Было бы совершенно ошибочно приписывать эти послѣднія ощущенія той, либо другой чертѣ собственно русскаго характера. Исключительно намъ присущаго въ этомъ явленіи нѣтъ ничего рѣшительно. Всѣ прочія націи -- въ переходныя эпохи своей исторіи -- переживали, въ большей или меньшей степени, точь-въ-точь такое же настроеніе души. Въ литературныхъ памятникахъ Франціи, Германіи и Англіи мы легко могли бы отыскать аналогичные симптомы, еслибы потрудились перебрать произведенія авторовъ Роллы, Вертера и весь циклъ пѣсенъ шотландскихъ лакистовъ...
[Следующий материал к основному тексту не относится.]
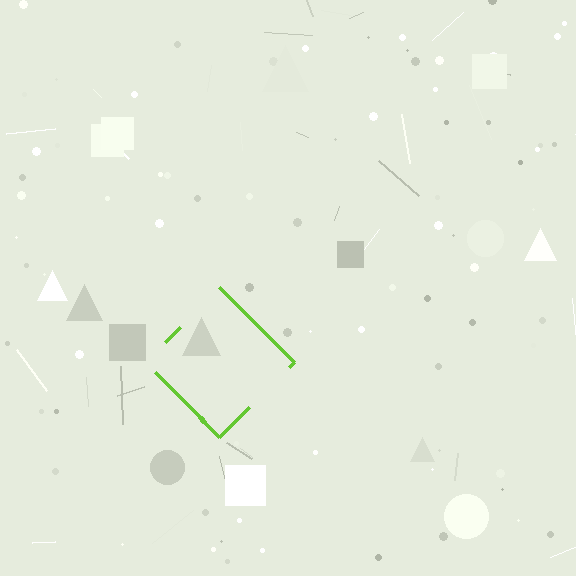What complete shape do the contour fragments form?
The contour fragments form a diamond.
Убѣдившись въ дѣйствительной жизненности типа гаршинскихъ героевъ, въ неминуемости, при данныхъ обстоятельствахъ, ихъ возникновенія, мы можемъ только дивиться упрекамъ, со всѣхъ сторонъ сыплящимся на г. Гаршина. Онъ, видите ли, проповѣдуетъ философію отчаянія и самоубійства, онъ подрываетъ вѣру въ полезность борьбы и въ возможность побѣды... Г. Гаршинъ, какъ и всякій художникъ, рѣшительно ничего не проповѣдуетъ, не подрываетъ, да и не насаждаетъ. Въ своихъ произведеніяхъ онъ ограничивается вѣрнымъ воспроизведеніемъ дѣйствительной жизни въ томъ, что имѣется въ ней общаго и однороднаго. Не онъ, очевидно, виноватъ, если нарождаются на свѣтѣ вялыя натуры, если онѣ несравненно многочисленнѣе страстныхъ, и если тягостныя условія жизненной борьбы кладутъ на нихъ тотъ, а не другой отпечатокъ. Картины его -- представители современной намъ эпохи; ею онѣ созданы, съ нею же и умрутъ. Критикѣ предстоитъ оцѣнить истинное соотношеніе этихъ картинъ съ общею панорамою жизни и тогда никому, конечно, и въ голову не можетъ придти мысль -- ставить героевъ г. Гаршина на пьедесталъ гигантовъ современности. Тогда сами по себѣ падутъ требованія и обвиненія, съ которыми наша критика то и дѣло обращается къ г. Гаршину. Жизнь наша плодитъ не однихъ лишь гаршинскихъ героевъ. Попадаются въ ней нерѣдко представители иныхъ, болѣе глубокихъ чувствъ, одушевленные силою страсти неподдѣльной, умѣющіе любить и ненавидѣть всѣми фибрами души, и находящіе полное удовлетвореніе чувства даже и въ безрезультатномъ порывѣ своей страсти. Предъ натурами этого рода въ изумленіи останавливается даже и сила, ихъ одолѣвающая... Совершенно безполезно указывать г. Гаршину на существованіе такихъ натуръ: онъ, очевидно, и самъ знаетъ, что онѣ существуютъ, но не касается ихъ, быть можетъ, потому, что мало еще ихъ, въ особенности сравнительно съ людьми его типа. Но для насъ, при оцѣнкѣ этого типа, было бы далеко не безразлично провести параллель между отношеніемъ среды къ героямъ г. Гаршина и къ натурамъ, этимъ авторомъ не обрисованнымъ. Попробуемъ намѣтить въ общихъ, разумѣется, чертахъ главные штрихи такой параллели.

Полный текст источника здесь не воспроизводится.